Monopole im Internet?

Ist die Kündigung eines Vertrags durch amazon, ebay oder andere mächtige online-Häuser im Blick auf mögliche Monopolstellungen eine unangemessene Benachteiligung, gegen die man sich wehren kann? Letztlich ist das Problem, dass es seriöse wie unseriöse Händler gibt, User-Bewertungen richtig, aber auch "Rache"- oder "Konkurrenz"-Bewertungen sein können. Schließlich ist auch das Interesse von großen Internet-Häusern nachvollziehbar, hier effektive Regeln umzusetzen. Im Einzelnen ist hier vieles verbesserungswürdig- und bedürftig, um diese komplizierte Interessenstruktur zwischen Online-Haus, Händlern und Konsumenten auszutarieren.
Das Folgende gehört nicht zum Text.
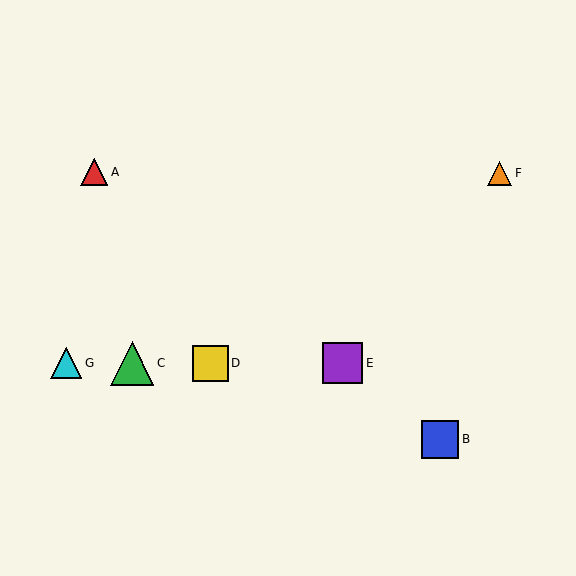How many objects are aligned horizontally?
4 objects (C, D, E, G) are aligned horizontally.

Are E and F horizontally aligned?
No, E is at y≈363 and F is at y≈173.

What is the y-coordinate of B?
Object B is at y≈439.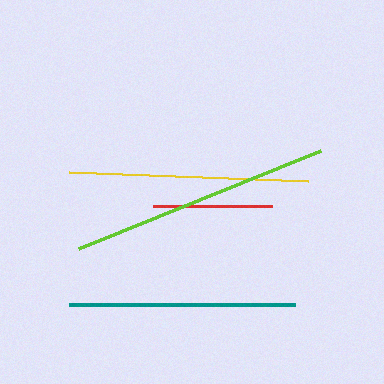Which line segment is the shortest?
The red line is the shortest at approximately 119 pixels.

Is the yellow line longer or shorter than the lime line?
The lime and yellow lines are approximately the same length (about 260 and 239 pixels).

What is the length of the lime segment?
The lime segment is approximately 260 pixels long.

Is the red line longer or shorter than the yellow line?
The yellow line is longer than the red line.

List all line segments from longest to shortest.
From longest to shortest: lime and yellow (about equal), teal, red.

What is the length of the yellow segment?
The yellow segment is approximately 239 pixels long.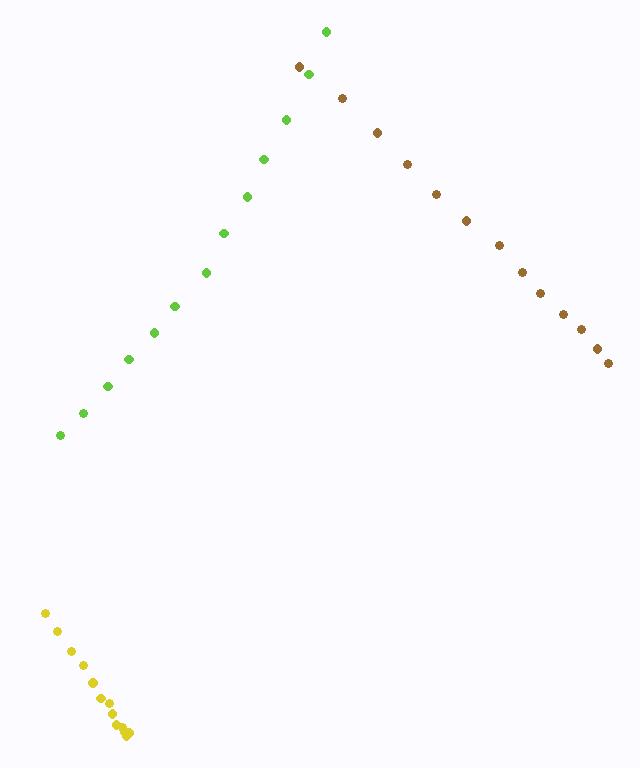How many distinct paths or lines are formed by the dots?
There are 3 distinct paths.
Für das Online-Auktionshaus eBay wurde bereits entschieden, dass es berechtigt ist, in Allgemeinen Geschäftsbedingungen ein ordentliches Kündigungsrecht aufzunehmen. Die Vertragsfreiheit gebietet es, Dauerschuldverhältnisse mit einer ordentlichen Kündigungsfrist zu kündigen. Eine Kündigungsfrist von 14 Tagen konnte nach dem Brandenburgischen OLG (im Jahre 2005) nicht als unangemessen bezeichnet werden, weil sie mit der gesetzlichen Regelung des § 621 Nr. 5 BGB im Einklang stehe. Die Frage nach der Berechtigung zu einer ordentlichen Kündigung sei völlig losgelöst von der Rechtmäßigkeit einer vorherigen Sperrung des Mitgliedskontos des Nutzers durch eBay zu beantworten.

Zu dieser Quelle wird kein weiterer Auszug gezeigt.